Según datos de la ONU, a nivel mundial las mujeres rurales representan más de un tercio de la población mundial y el 43% de la mano de obra agrícola. Preservan las semillas nativas y sostenemos la soberanía alimentaria de naciones enteras. Una de cada tres mujeres empleadas trabaja en la agricultura, el 80% de los hogares sin agua corriente depende de mujeres y niñas para conseguir agua. Si a esta realidad internacional agregamos que en el Ecuador las desigualdades en el acceso a tierras y demás recursos productivos afectan principalmente a las mujeres, que la dinámica del intercambio desigual entre la pequeña producción y el mercado también afecta principalmente a las mujeres. Todo este panorama nos puede ayudar a entender la reacción del movimiento indígena, particularmente de las mujeres ante la aplicación violenta del neoliberalismo por parte del gobierno ecuatoriano.    

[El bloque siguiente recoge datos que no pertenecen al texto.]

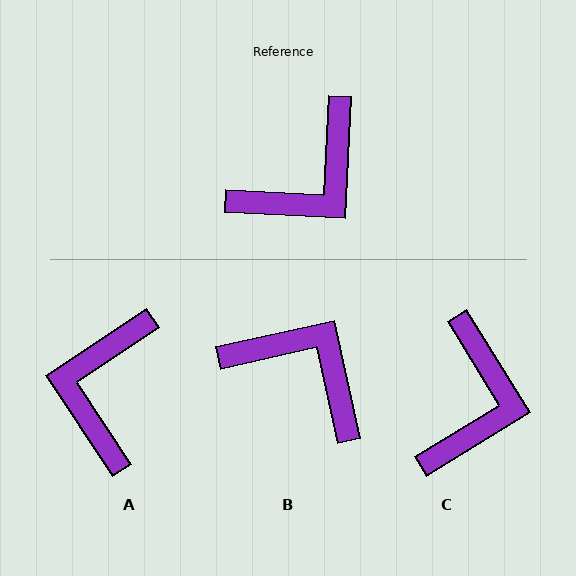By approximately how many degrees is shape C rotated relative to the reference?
Approximately 34 degrees counter-clockwise.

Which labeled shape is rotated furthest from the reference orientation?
A, about 144 degrees away.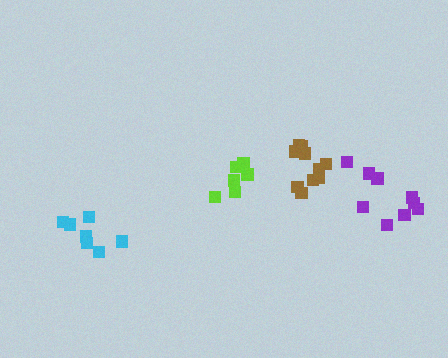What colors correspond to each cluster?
The clusters are colored: cyan, lime, brown, purple.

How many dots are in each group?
Group 1: 7 dots, Group 2: 6 dots, Group 3: 10 dots, Group 4: 9 dots (32 total).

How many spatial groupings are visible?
There are 4 spatial groupings.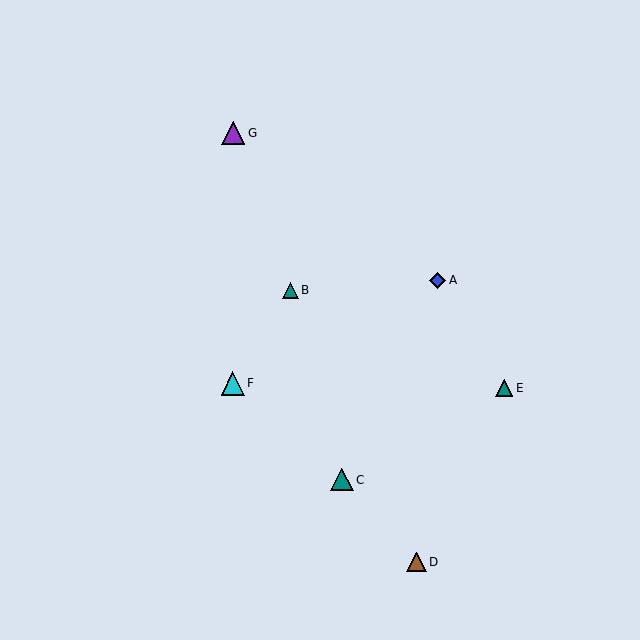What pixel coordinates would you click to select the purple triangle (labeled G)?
Click at (233, 133) to select the purple triangle G.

En el levantamiento indígena y popular de este octubre, el rostro de miles de mujeres indígenas, campesinas, con sus hijos en brazos, protegiéndose la cara con sus fachalinas o mascarillas, gritando furiosamente ante los militares y policías describía la dureza de las circunstancias a las que se estaban enfrentando.  Pero la otra imagen que también dejó en la retina del mundo entero fue la brutal represión aplicada por el gobierno contra los manifestantes; frente a la violencia del Estado la resistencia interpuso organización, escudos de cartón o madera, cacerolazos, lanzas de chonta, como era de esperarse, anta tan desproporcionada diferencia solo los indígenas pusieron los muertos, heridos y prisioneros. Las mujeres del pueblo se vieron obligadas a defenderse mediante el levantamiento de barricadas, de acopio coraje y solidaridades, que fueron las armas usadas en para derrotar a la violencia estatal y su estado de excepción y toque de queda. 

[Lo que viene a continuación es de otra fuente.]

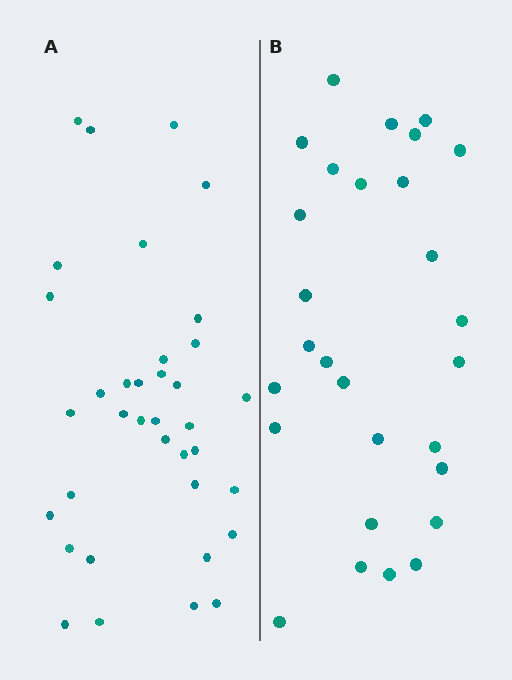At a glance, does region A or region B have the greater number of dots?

La brutal fuerza que se aplicó contra la protesta social y que también la padecieron mujeres y niños pone en evidencia que el Estado no aprendió nada en los 40 años de intentos por aplicar las políticas neoliberales y de las  luchas de los pueblos que sufren las consecuencias de este modelo capitalista. El gobierno actual subordina los derechos económicos, sociales y políticos al mantenimiento de la alianza público-empresarial-FMI, interesándole poco o nada el destino de las mayorías de los ecuatorianos.

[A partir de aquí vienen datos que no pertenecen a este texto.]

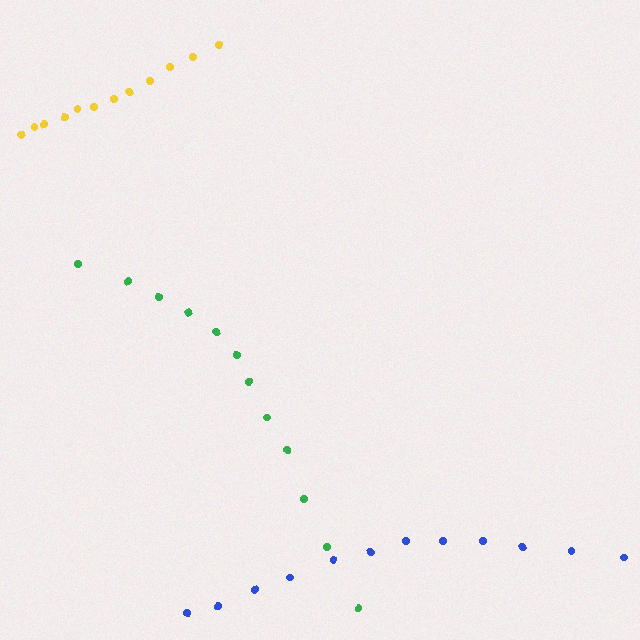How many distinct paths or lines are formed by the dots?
There are 3 distinct paths.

Precisamente las mujeres rurales, indígenas campesinas, que  reciben el impacto directo de la precarización del mundo agrario ocasionado por la aplicación del modelo de acumulación y destrucción neoliberal, renunciaron a morir en los páramos, como la derecha socialcristiana patriarcal desea y ordenaba a gritos desde el municipio de Guayaquil, y decidieron salir a las calles, a los parque y tomarse Quito para levantar la conciencia del mundo urbano y derrotar al FMI.

Nos queda en la memoria histórica las miles de acciones de encuentro que se tejieron entre las mujeres del campo y la ciudad, esas acciones sostuvieron este gran levantamiento indígena y popular que duro 12 días, y que hoy nos permite celebrar este día 15 de octubre con coraje y esperanza, y nos convoca a la solidaridad y a compartir luchas y victorias.